Leading with data
It's easy to understand why data-driven leadership is important. However, the concept is rarely adapted to serve businesses to the fullest potential, or it might only exist at the level of thought.
According to a CMO Survey conducted in 2021, only 49 % of businesses were using quantitative metrics to demonstrate the long-term impact of their marketing. In addition, 39 % of companies had a qualitative sense of their marketing impact, while 13 % didn't have metrics of any kind to support their marketing spend.
Data-driven marketing has been the topic of discussion recently, but as the CMO survey suggests, around half of the companies are unable to justify the impact of marketing with data. So, why is this the case - and how are valuable insights driven from raw data to support the marketing decision-making?
Clear goals for all actions
Data-driven marketing starts with setting goals. The process begins with business goals, from which marketing and communication goals are derived. Next, the goals and metrics are defined for each action: this way, the results can be verified and monitored. At Valve, we find it important to define and document the desired goals at the very beginning of the partnership. This benefits both the customer and us.

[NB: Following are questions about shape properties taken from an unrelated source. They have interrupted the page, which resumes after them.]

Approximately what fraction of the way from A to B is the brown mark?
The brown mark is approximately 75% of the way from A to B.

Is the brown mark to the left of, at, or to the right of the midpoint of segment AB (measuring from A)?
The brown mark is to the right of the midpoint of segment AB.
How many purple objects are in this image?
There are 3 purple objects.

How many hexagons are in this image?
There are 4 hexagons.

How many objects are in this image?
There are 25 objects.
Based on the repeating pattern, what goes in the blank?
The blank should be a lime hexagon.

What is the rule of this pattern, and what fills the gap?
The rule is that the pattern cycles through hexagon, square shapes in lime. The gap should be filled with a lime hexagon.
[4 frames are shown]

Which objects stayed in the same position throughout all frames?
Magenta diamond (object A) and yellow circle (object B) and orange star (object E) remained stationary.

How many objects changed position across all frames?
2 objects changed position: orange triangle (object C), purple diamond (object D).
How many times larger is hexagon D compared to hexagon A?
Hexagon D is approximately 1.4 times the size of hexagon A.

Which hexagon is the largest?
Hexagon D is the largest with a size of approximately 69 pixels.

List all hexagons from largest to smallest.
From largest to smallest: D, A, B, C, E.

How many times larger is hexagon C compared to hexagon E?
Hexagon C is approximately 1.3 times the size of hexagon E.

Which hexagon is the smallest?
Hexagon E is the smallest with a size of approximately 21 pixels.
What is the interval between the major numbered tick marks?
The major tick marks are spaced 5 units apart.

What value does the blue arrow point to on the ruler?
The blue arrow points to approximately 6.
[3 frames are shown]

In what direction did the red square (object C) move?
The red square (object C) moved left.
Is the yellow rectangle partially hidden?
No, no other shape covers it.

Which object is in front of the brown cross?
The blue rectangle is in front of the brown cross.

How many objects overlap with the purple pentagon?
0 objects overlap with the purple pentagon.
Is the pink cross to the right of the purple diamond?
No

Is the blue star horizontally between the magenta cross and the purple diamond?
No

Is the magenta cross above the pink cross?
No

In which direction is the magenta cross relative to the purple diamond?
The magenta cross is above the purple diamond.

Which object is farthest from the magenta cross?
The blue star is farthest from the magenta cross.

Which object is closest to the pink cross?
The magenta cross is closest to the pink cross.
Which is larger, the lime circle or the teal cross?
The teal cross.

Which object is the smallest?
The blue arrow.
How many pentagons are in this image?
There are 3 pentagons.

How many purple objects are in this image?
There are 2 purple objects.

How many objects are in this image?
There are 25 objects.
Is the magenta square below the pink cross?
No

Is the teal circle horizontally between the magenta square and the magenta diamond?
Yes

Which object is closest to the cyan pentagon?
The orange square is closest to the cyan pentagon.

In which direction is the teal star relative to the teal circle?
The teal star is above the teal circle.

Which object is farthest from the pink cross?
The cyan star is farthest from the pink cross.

Effectiveness means achieving the desired effect in the selected target group. In other words, the goal is not to reach the target but to accomplish a change in their behaviour. To verify the achieved effectiveness, metrics and data sources must be defined for reachability and effectiveness. Moreover, marketing and sales metrics must be combined to see the full picture of the accomplished effectiveness.
Interpretation of findings
In analytics, metrics and goals are monitored through actions. They also help draw conclusions on how successful the actions have been. It's vital to understand that anyone can monitor dashboards and other analytics tools, but only professionals can interpret the findings in ways that support the company's actions. The following examples illustrate the difference between monitoring and interpreting results:
Scenario 1: The campaign dashboard is viewed, and the figures show that advertising has generated thousands of clicks at a low price. Conclusion: all is good, as there were plenty of clicks.
Scenario 2: The thousands of clicks are interpreted with several analytics tools. It appears that the clicks mainly consist of users with a high exit rate, which is also supported by the website's heatmapping tool. It's determined that most of these clicks are of poor quality, and as a result, the channel's suitability for the campaign is re-estimated.